It’s that time of year where Christie’s auction house is again holding its prominent and prestigious “The Exceptional Sale” on July 8th. The sale shines a light onto the story of humanity’s relationship with mortality, the evolution of time, the animal kingdom, religion and science. Now more than ever, over this past year, many of us have looked for answers to these most fundamental problems - we have also sought solace and closure. The items offered in this very special auction speak directly to these questions, and that is why this trove of treasures gives me great excitement and pleasure.
Even though every individual piece in this collection is extraordinary, I wanted to share with you a few items that stood out most to me. I am particularly excited about this auction and its centrepiece drawing, Head of a Bear by Leonardo da Vinci. It almost blows my mind that this splendid drawing is a product of the man himself - but also the thought that it could be the possession of one extremely lucky person.
In no particular order, here are some special lots that stir me most.
An Egyptian Granite Head of Sekhmet, 1390 – 1352 B.C.
Sekhmet was the most important of Egypt’s leonine deities. Her name translates to ‘the female powerful one’ for she was the goddess who had the power to fight pestilence and function as a healing deity. Now, if only she was present today!
This magnificent piece was once in the possession of Francois Lang, an avid collector of sculptures, paintings and works of art. Francois was from a colourful family of textile producers, bankers and art collectors, so you can see where his fascination originated.
A Monolithic Slice of Fukang Meteorite
A crescent slice of an extremely rare meteorite, the Fukang Meteorite is bejewelled with impressively sized crystals making it one of the most beautiful extra-terrestrial materials known. Found in the Gobi Desert, China, it is said to date back to the birth of the Solar System.
Isaac Newton, Revising His Magnum Opus
An autograph manuscript from 1694 with revisions to three sections of the first edition of the Philosphiae Naturalis Principia Mathmetica. This manuscript also contains additional notes made by Scottish mathematician and astronomer, David Gregory.
This is a vanishingly rare document, representing a high peak of civilization’s intellectual prowess.
Charles I Silver Inkstand, 1639
Created for Post Master General James Craggs, this exquisite and intricate silver dish has been painstakingly adorned with the most elaborate detailing representing Geometry, Arithmetic, Astronomy and Music. I am sure Newton would have loved it!
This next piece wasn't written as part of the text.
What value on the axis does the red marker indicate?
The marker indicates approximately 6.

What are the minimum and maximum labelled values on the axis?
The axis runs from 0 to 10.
A Pair of George III Giltwood Armchairs, Attributed to Thomas Chippendale, 1775
In the Neoclassical style of Chippendale, these ‘French’ armchairs are designed with oval padded backs, guilloche carved frames headed by a wreathed rosette and arms with scrolled terminals. The chairs are said to have originally been made for Sir Charles Cocks, for his London home, and were subsequently in the ownership of Lady Henry Somerset, wife of Lord Henry Somerset, son of the 8th Duke of Beaufort.
Head of a Bear by Leonardo da Vinci (1452 – 1519)
Perhaps the most remarkable item in the entire collection. An exquisite demonstration of da Vinci’s mastery as a draughtsman. Only a handful of drawings of this nature were created by da Vinci and today it is only one of eight in private hands. This is an exceedingly precious article. It is said to have been based on a live bear held in captivity and bears during period were commonplace in Tuscany. The depiction is drawn in silverpoint, a tremendously difficult skill because mistakes made were tough to remove.
An Important Mexican Silver Gilt, Rock Crystal, Boxwood and Hummingbird Feather Pax, 1575
A carved boxwood depiction of The Virgin of Guadalupe in an architectural frame. The pax contains some of the richest and most symbolic materials native to Mexico. This piece is extremely significant due to its cultural and historical context in the unification of Spain and Mexico.
A South German Ormolu, Silver and Gilt Brass Quarter Striking Astronomical Table Clock, 1670
Created by Johannes Sommer The Younger in Augsburg, this sublime clock is an architectural feast featuring an obelisk finial, balustraded pagoda, two tiered bells, with flowerheads and foliage.
A Saxon Gold Mounted Hardstone Snuffbox, 1780
By Johann-Christian Neuber, Dresden, a master of the Neoclassical style most known for his hardstone pieces that came to be beloved by the enlightened aristocracy of the period. His creations were the perfect formulation of curiosity, craftsmanship and beauty.
The Emperors Cup,1845
One of nine magnificent trophies assembled by Hunt and Roskell, London, commissioned by Emperor Nicholas I of Russia following his visit to Ascot Races as the guest of Queen Victoria in 1844. To commemorate his visit, the Emperor generously donated 500 sovereigns for a piece of plate to be awarded each year as the principal prize for winning the Ascot Gold Cup. This spectacular lot is one of those cups.